The Impact of Holiday Cracker Puns Affect Our Brains?
"What was the price did Santa's sleigh cost? Nothing, it was on the house."
This quip is met by groans that resonate through a warehouse in London.
We're at a joke-testing meeting with a company that makes products for gatherings. Its catalogue features Christmas crackers.
The firm's founder smiles, nearly sheepishly at the gag. But the joke has made the cut and will feature in future crackers.
"The success is gauged by the gag by the volume of moans and the loudness of the groans around the table," she explains.
The secret to a great holiday cracker pun is not the same as a stand-up gag per se. It is entirely about the setting - in this case, the shared amusement of the holiday dinner table with elders, children and potentially neighbours.
"You want the gag to be a thing that unites the child in harmony with the grandparent," she adds.
The Science Behind Shared Laughter
Gathering to experience shared amusement is not only nothing new, experts argue, it is probably to be pre-human.
"Therefore when you are laughing with people around the Christmas table you are dropping into what's almost certainly a really ancient mammal social sound," explains a neuroscience expert.
Communal amusement, she says, helps make and maintain social bonds between people.

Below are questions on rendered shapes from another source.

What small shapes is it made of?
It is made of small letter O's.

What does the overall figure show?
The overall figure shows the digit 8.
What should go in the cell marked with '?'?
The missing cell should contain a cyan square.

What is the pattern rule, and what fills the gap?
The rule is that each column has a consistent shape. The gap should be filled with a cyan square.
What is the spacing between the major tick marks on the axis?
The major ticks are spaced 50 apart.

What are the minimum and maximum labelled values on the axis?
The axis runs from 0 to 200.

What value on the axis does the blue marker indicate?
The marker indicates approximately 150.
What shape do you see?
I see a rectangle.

Scientists have found that a absence of such social exchanges can significantly harm mental and physical well-being.
"The people you converse with, and laugh with, it leads to increased levels of 'happy chemical' release," she adds.

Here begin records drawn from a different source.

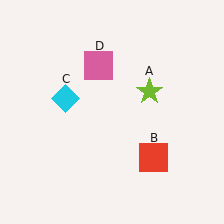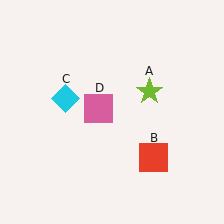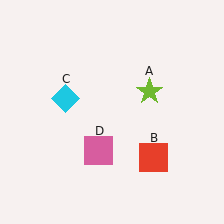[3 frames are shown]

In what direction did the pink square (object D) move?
The pink square (object D) moved down.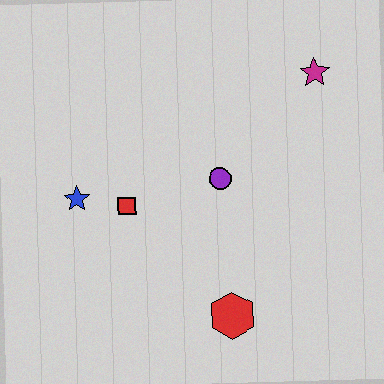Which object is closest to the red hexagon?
The purple circle is closest to the red hexagon.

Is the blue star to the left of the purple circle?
Yes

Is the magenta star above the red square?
Yes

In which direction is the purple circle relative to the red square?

Endorphins are the brain's "happy chemicals" and are produced both to alleviate stress and pain and in reaction to enjoyable activities, such as chuckling with friends over a particularly terrible festive cracker gag.

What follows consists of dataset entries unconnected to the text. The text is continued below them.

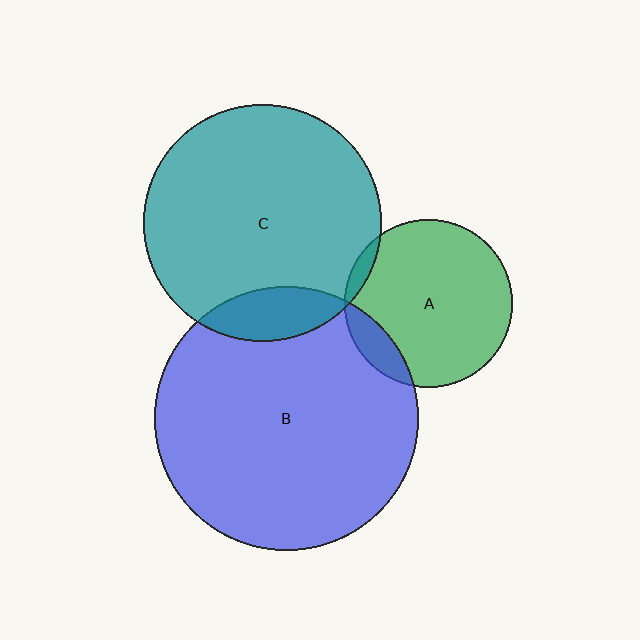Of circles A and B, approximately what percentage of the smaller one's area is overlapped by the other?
Approximately 10%.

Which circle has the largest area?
Circle B (blue).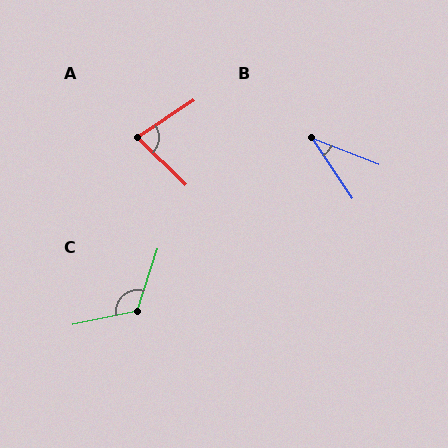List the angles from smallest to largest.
B (35°), A (78°), C (120°).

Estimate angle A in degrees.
Approximately 78 degrees.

"You're not just laughing at a silly pun with a holiday cracker," she states. "You are actually performing a lot of the really vital task of making, maintaining the connections you have with the people you love."
Which Happens In the Mind?
But what is actually happening within the mind when we hear a gag?
An awful lot occurs in reaction to humour, it transpires.
Employing functional magnetic resonance imaging (fMRI), a kind of brain scanner which shows which areas of the mind are working harder, researchers have been able to map the areas that get more blood flow.
The research entails imaging the brains of volunteer subjects and then exposing them to a collection of humorous words, accompanied by either a non-emotional sound, or recorded laughter.
"During the study we got a really fascinating activation pattern of activation," says the neuroscientist.
A gag stimulates not just the areas of the mind responsible for hearing and understanding speech, but also neural regions associated with both planning and starting motion and those involved in vision and recall.
Combine all of this as a whole, and individuals listening to a joke have a sophisticated series of neural responses that support the laughter we hear.
The Contagious Power of Chuckles
Researchers discovered that when a funny phrase is paired with laughter there is a stronger reaction in the brain than the same phrase when followed by a non-emotional sound.
"This was in areas of the mind that you would employ to move your face into a grin or a chuckle," the professor explains.
It indicates people are not just responding to funny words, they are reacting to the amusement that accompanies them.
Laughter, says the professor, can be contagious.
So what does this imply for the chuckles heard at a Christmas table?
"You laugh more when you are familiar with people," she says, "and you laugh more when you like them or love them."
When it comes to Christmas cracker puns, she explains, the feel-good effect is more likely to be caused not by the gag in itself, but from the reaction to it.
"It's the laughter. The joke is the terrible Christmas cracker joke, and it's just a reason to laugh as a group."
The Search for the Ideal Cracker Joke
Will we ever discover the perfect gag?
Likely not, but that has not prevented experts from trying to.
Years ago, a professor set up a research project for the world's most humorous joke.
Over tens of thousands of jokes later, with scores lodged by hundreds of thousands of participants around the world, he has a better understanding than many as to what works and what does not.
The perfect Christmas cracker pun must be brief, he says.
"But they also be bad jokes, puns that cause us to moan," he continues.
The more "awful" the joke, he states the more effective.
"This is because if nobody finds it funny – it's the gag's shortcoming, not yours.
"What's interesting about the holiday cracker puns is that not one person considers them funny.
"It creates a shared moment at the table and I think it's lovely."